# Bilinear Approach to Bochner-Riesz Conjecture in Two Dimensions

In some old lecture notes on the Restriction and Kakeya conjectures (Notes 5, specifically), Terence Tao gives a proof of the restriction conjecture (for the sphere) in two dimensions via a bilinear argument. Specifically, he proves the weak-type estimate $$\|\widehat{\chi_{\Omega}d\sigma}\|_{L^{q}(\mathbb{R}^{2})}\lesssim |\Omega|^{1/p},$$ where $\Omega\subset S^{1}$ and $q>4$, $q=3p'$.
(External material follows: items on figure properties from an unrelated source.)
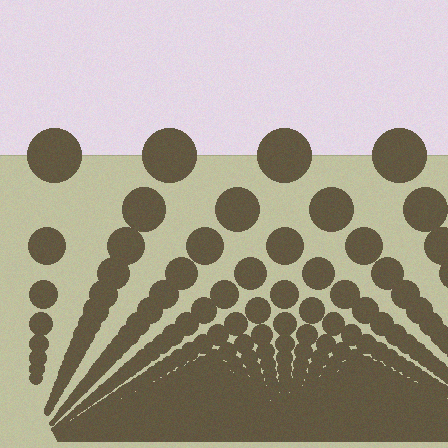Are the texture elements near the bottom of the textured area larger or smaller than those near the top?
Smaller. The gradient is inverted — elements near the bottom are smaller and denser.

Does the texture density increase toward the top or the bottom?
Density increases toward the bottom.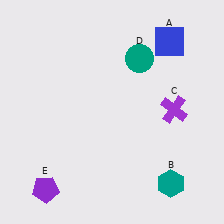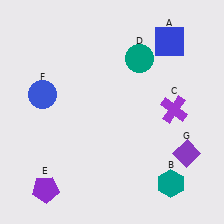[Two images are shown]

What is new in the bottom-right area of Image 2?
A purple diamond (G) was added in the bottom-right area of Image 2.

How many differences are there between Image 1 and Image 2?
There are 2 differences between the two images.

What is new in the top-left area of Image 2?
A blue circle (F) was added in the top-left area of Image 2.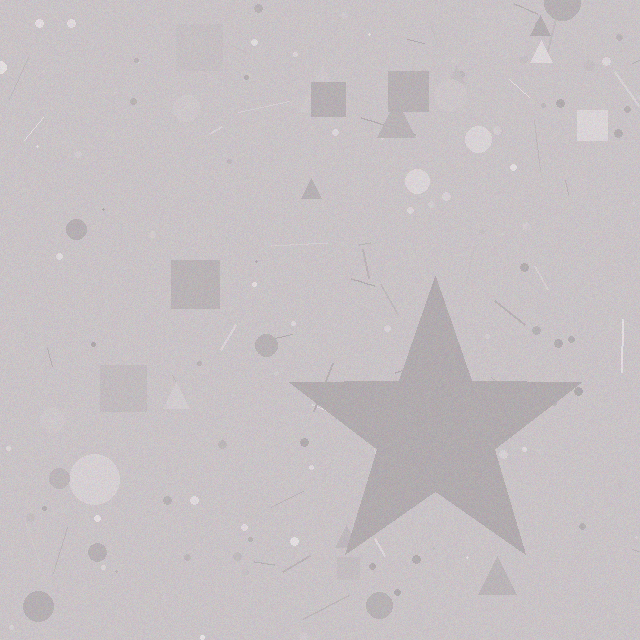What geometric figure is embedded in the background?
A star is embedded in the background.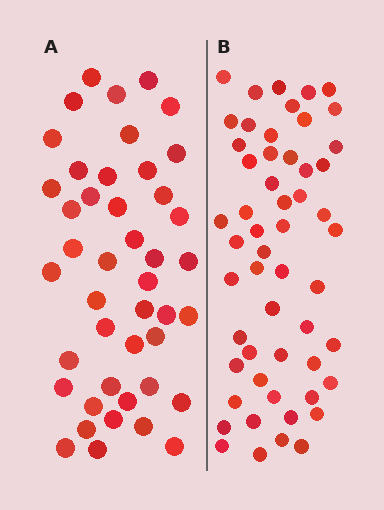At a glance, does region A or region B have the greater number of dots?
Region B (the right region) has more dots.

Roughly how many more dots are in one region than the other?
Region B has roughly 10 or so more dots than region A.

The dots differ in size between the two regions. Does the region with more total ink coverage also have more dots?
No. Region A has more total ink coverage because its dots are larger, but region B actually contains more individual dots. Total area can be misleading — the number of items is what matters here.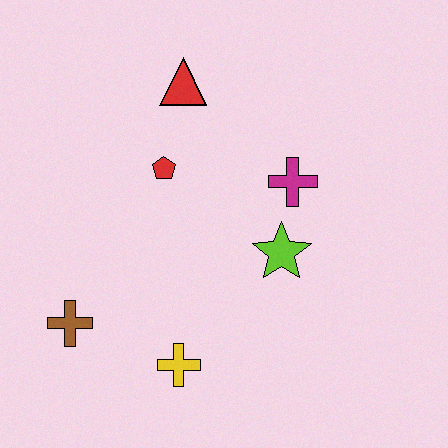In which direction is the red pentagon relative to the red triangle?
The red pentagon is below the red triangle.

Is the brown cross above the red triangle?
No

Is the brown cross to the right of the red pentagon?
No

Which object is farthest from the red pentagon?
The yellow cross is farthest from the red pentagon.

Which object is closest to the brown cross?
The yellow cross is closest to the brown cross.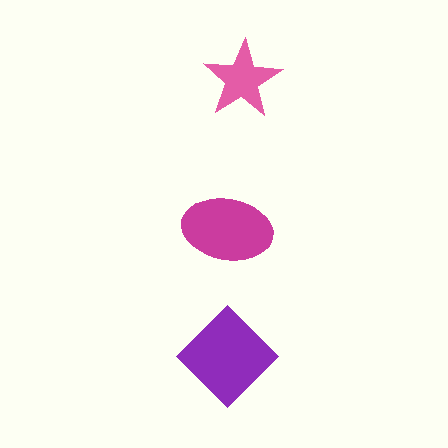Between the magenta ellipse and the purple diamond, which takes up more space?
The purple diamond.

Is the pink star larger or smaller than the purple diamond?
Smaller.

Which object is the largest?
The purple diamond.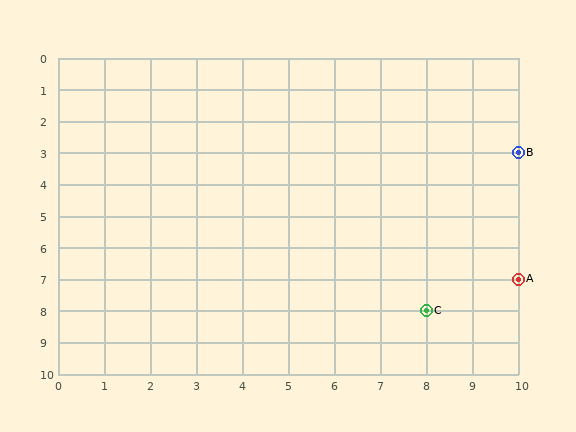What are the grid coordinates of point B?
Point B is at grid coordinates (10, 3).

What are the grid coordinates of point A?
Point A is at grid coordinates (10, 7).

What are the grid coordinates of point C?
Point C is at grid coordinates (8, 8).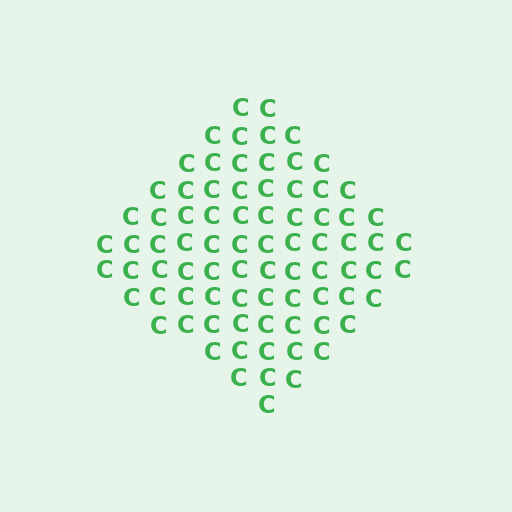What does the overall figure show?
The overall figure shows a diamond.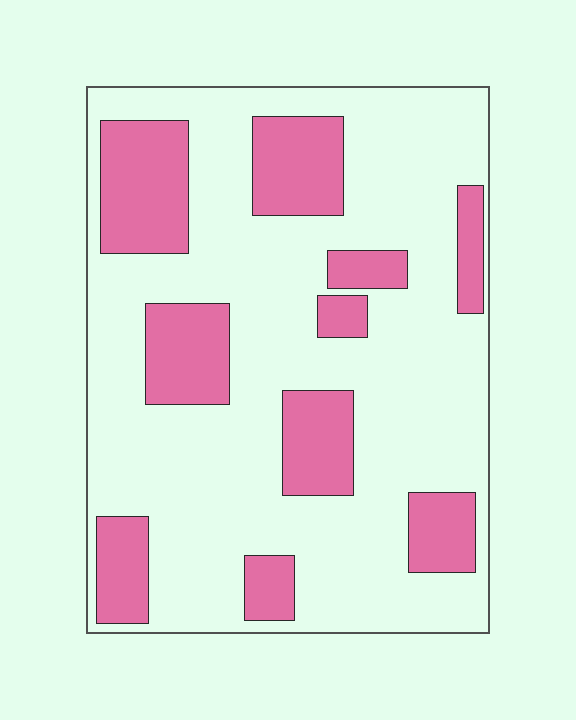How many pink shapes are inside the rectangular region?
10.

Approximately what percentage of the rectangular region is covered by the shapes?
Approximately 25%.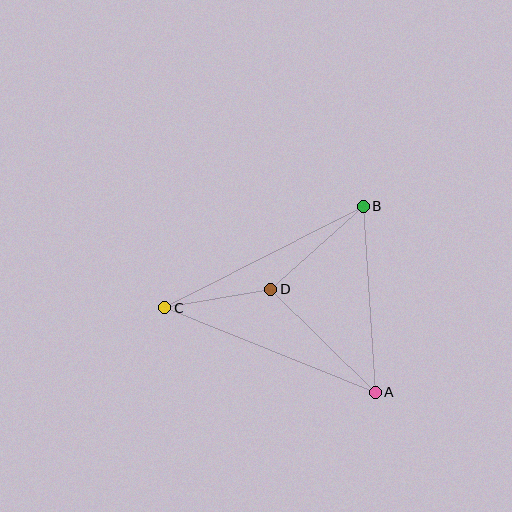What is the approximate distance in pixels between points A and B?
The distance between A and B is approximately 186 pixels.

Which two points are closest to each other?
Points C and D are closest to each other.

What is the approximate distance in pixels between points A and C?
The distance between A and C is approximately 227 pixels.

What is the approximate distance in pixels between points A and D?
The distance between A and D is approximately 146 pixels.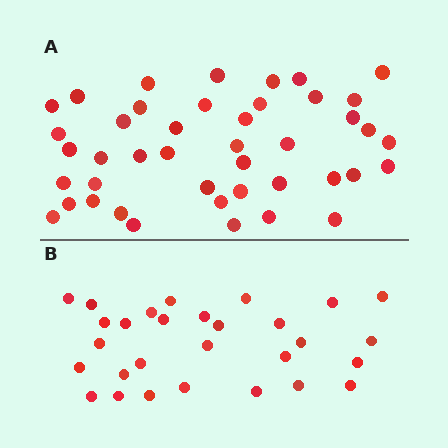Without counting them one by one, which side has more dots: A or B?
Region A (the top region) has more dots.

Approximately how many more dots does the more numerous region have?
Region A has approximately 15 more dots than region B.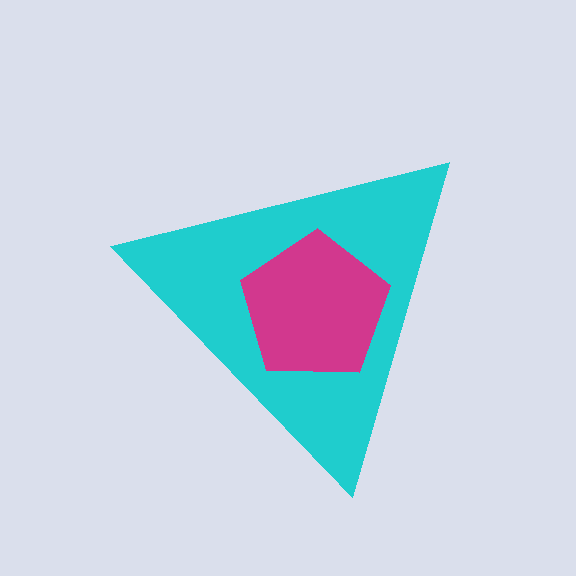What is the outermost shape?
The cyan triangle.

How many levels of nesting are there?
2.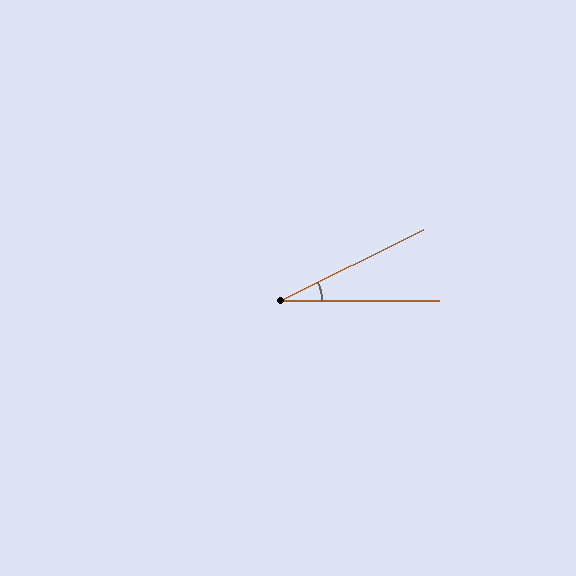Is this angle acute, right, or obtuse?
It is acute.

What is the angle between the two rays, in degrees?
Approximately 26 degrees.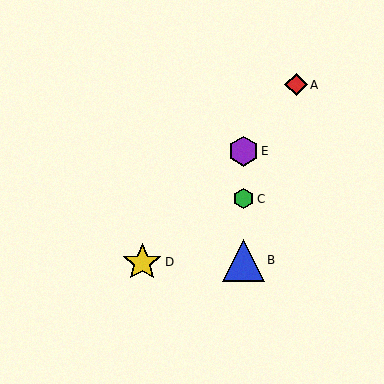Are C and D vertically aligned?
No, C is at x≈243 and D is at x≈142.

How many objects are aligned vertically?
3 objects (B, C, E) are aligned vertically.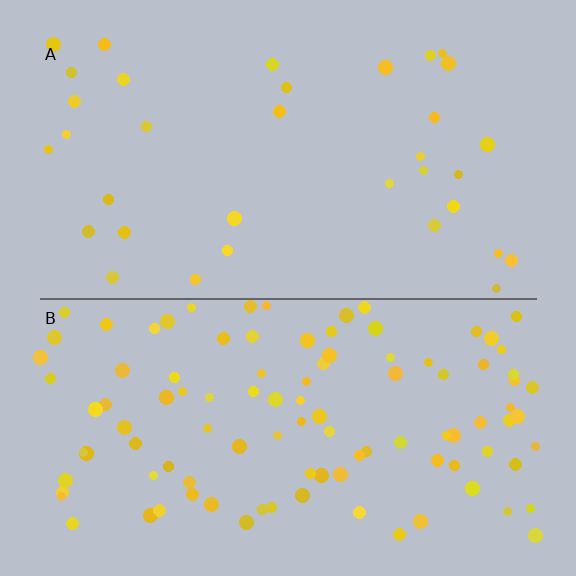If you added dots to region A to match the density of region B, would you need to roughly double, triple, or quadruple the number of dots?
Approximately triple.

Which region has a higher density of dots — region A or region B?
B (the bottom).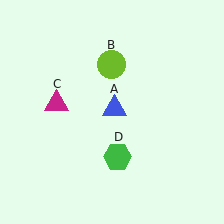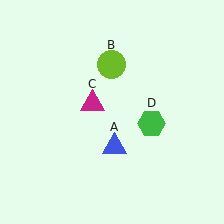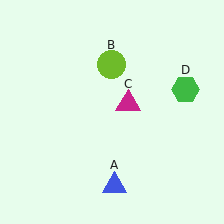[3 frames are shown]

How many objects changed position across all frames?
3 objects changed position: blue triangle (object A), magenta triangle (object C), green hexagon (object D).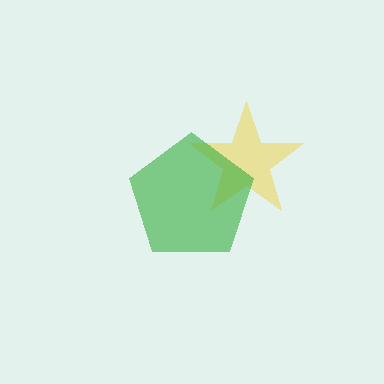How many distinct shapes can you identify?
There are 2 distinct shapes: a yellow star, a green pentagon.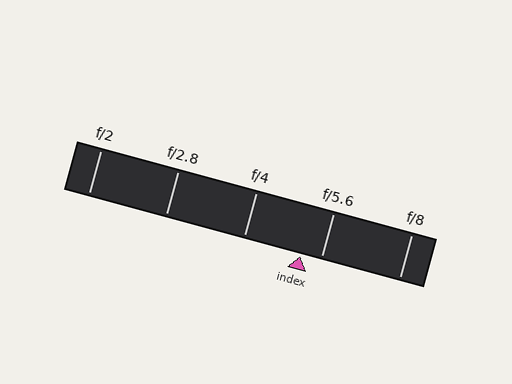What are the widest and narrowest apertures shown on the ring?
The widest aperture shown is f/2 and the narrowest is f/8.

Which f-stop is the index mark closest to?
The index mark is closest to f/5.6.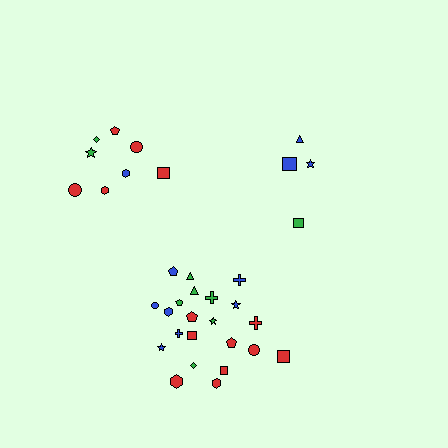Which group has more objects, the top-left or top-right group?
The top-left group.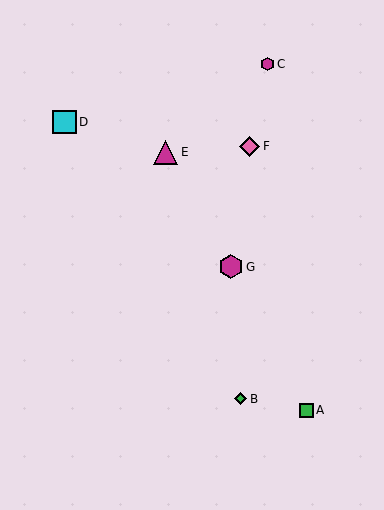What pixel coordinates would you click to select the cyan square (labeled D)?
Click at (64, 122) to select the cyan square D.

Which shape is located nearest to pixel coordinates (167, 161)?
The magenta triangle (labeled E) at (165, 152) is nearest to that location.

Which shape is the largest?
The cyan square (labeled D) is the largest.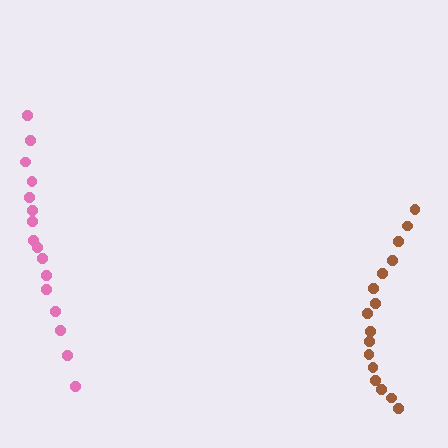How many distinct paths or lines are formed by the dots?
There are 2 distinct paths.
Briefly, the idea is to square the above estimate, and instead consider estimates for the bilinear quantities $\|\widehat{fd\sigma}\widehat{gd\sigma}\|_{L^{\infty}(\mathbb{R}^{2})}$ and $\|\widehat{fd\sigma}\widehat{gd\sigma}\|_{L^{2}(\mathbb{R}^{2})}$, where $f,g$ are functions on $S^{1}$. The first is trivial. The second is proven by first showing that if $f,g$ are supported on distinct $\theta$-arcs with separation $\sim\theta$, then $$\|\widehat{fd\sigma}\widehat{gd\sigma}\|_{L^{2}(\mathbb{R}^{2})}\lesssim\theta^{-1/2}\|f\|_{L^{2}(S^{1})}\|g\|_{L^{2}(S^{1})}$$ To exploit this estimate, he then introduces a Whitney decomposition of $S^{1}$ into dyadic arcs, defining distinct arcs $I\simeq J$ if $I$ and $J$ belong to the same generation $A_{n}$, are not adjacent, but their parents are. From the observation $$\widehat{\chi_{\Omega}d\sigma}\widehat{\chi_{\Omega}d\sigma}=\sum_{n>1}\sum_{I,J\in A_{n}: I\sim J}\widehat{\chi_{\Omega}d\sigma_{I}}\widehat{\chi_{\Omega}d\sigma_{J}}$$ one obtains via almost orthogonality that $$\|\sum_{I,J\in A_{n} : I\sim J}\widehat{\chi_{\Omega}d\sigma_{I}}\widehat{\chi_{\Omega}d\sigma_{J}}\|_{L^{2}(\mathbb{R}^{2})}\lesssim\left(\sum_{I,J\in A_{n} : I\sim J}\|\widehat{\chi_{\Omega}d\sigma}\widehat{\chi_{\Omega}d\sigma_{J}}\|_{L^{2}(\mathbb{R}^{2})}^{2}\right)^{1/2}\lesssim 2^{n/2}\left(\sum_{I,J\in A_{n} : I\sim J}|\Omega\cap I||\Omega\cap J|\right)^{1/2}$$ One concludes by Holder's inequality and summing over $n$.

At the end of this proof, Tao briefly mentions that one can prove the Bochner-Riesz conjecture in two dimensions by a similar argument. Can anyone provide me with a reference for where this is sketched out?